Why Men Suffer in Silence: Male Depression
Hidden in Plain Sight
Why does such dangerous depression so frequently go undiagnosed in men? Because it's so easy to miss the symptoms. Women typically express their feelings to others and reach out for help. Depressed men often do neither. "I know what's wrong," male patients have sometimes said to me. "Talking about it won't help." Instead, these men may isolate themselves, withdrawing into TV watching or electronic games. They may self-medicate with alcohol or drugs. They can become irritable, aggressive, or uncharacteristically violent.
These are problems that can strain or break families. What's more, they can sneak up on men who were previously healthy and have had successful careers. Depression becomes more common as men age, in some cases possibly due to a decline in testosterone. Research shows that 12 percent of adults 65 years of age or over who are seen in primary-care settings have clinically significant depression. When it hits men in middle age, as it so often does, the behavior that results can be a huge shock as wives and children wrestle with watching a loved one morph into a stranger they barely recognize. It's important to understand how and why men become depressed and what those who love them can do to help.

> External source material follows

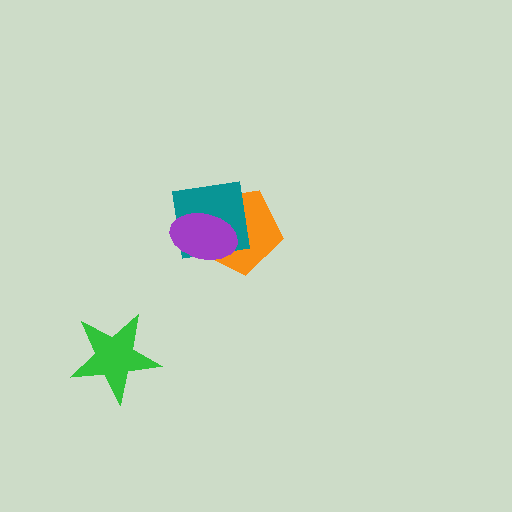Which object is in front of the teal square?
The purple ellipse is in front of the teal square.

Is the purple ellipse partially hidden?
No, no other shape covers it.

The good news is that when I have been able to convince male patients to be treated for depression, their mood and productivity have improved. I also believe their risk of coronary artery disease diminished. Among the positive changes I have seen: One man's heart arrhythmia subsided; another improved his blood pressure and required less medication to control it. Several men returned to an active exercise program and improved their cholesterol because they lost weight. It's worth the fight to make these changes happen.